Optimal control of arrivals to queues with delayed queue length information

We consider discrete-time versions of two classical problems in the optimal control of admission to a queueing system: i) optimal routing of arrivals to two parallel queues and ii) optimal acceptance/rejection of arrivals to a single queue. We extend the formulation of these problems to permit a k step delay in the observation of the queue lengths by the controller. For geometric inter-arrival times and geometric service times the problems are formulated as controlled Markov chains with expected total discounted cost as the minimization objective. For problem i) we show that when k = 1, the optimal policy is to allocate an arrival to the queue with the smaller expected queue length (JSEQ: Join the Shortest Expected Queue). We also show that for this problem, for k greater than or equal to 2, JSEQ is not optimal. For problem ii) we show that when k = 1, the optimal policy is a threshold policy. There are, however, two thresholds m(0) greater than or equal to m(1) > 0, such that mo is used when the previous action was to reject, and mi is used when the previous action was to accept.

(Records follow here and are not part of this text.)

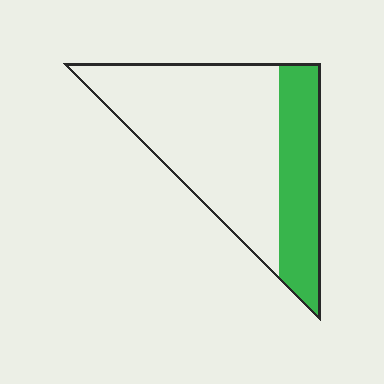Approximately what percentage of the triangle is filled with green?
Approximately 30%.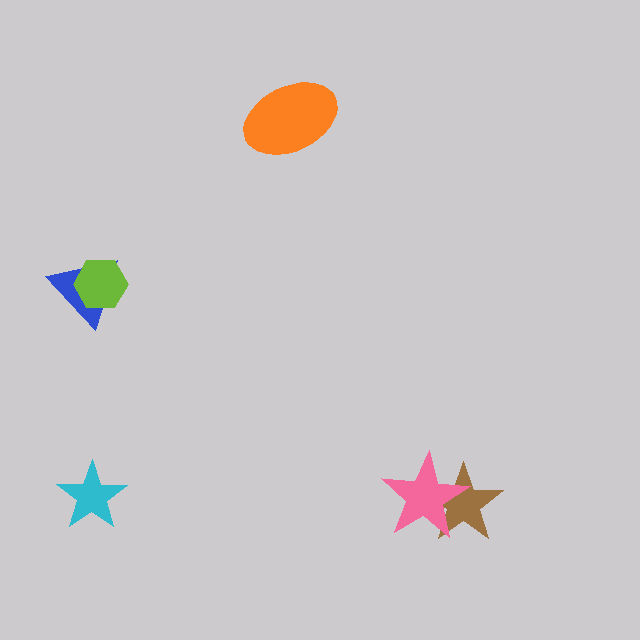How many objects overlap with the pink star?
1 object overlaps with the pink star.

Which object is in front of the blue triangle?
The lime hexagon is in front of the blue triangle.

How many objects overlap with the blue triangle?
1 object overlaps with the blue triangle.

Delay and energy optimal two-hop relaying in delay tolerant networks

We study the trade-off between delivery delay and energy consumption in delay tolerant mobile wireless networks that use two-hop relaying. The source may not have perfect knowledge of the delivery status at every instant. We formulate the problem as a stochastic control problem with partial information, and study structural properties of the optimal policy. We also propose a simple suboptimal policy. We then compare the performance of the suboptimal policy against that of the optimal control with perfect information. These are bounds on the performance of the proposed policy with partial information. Several other related open loop policies are also compared with these bounds.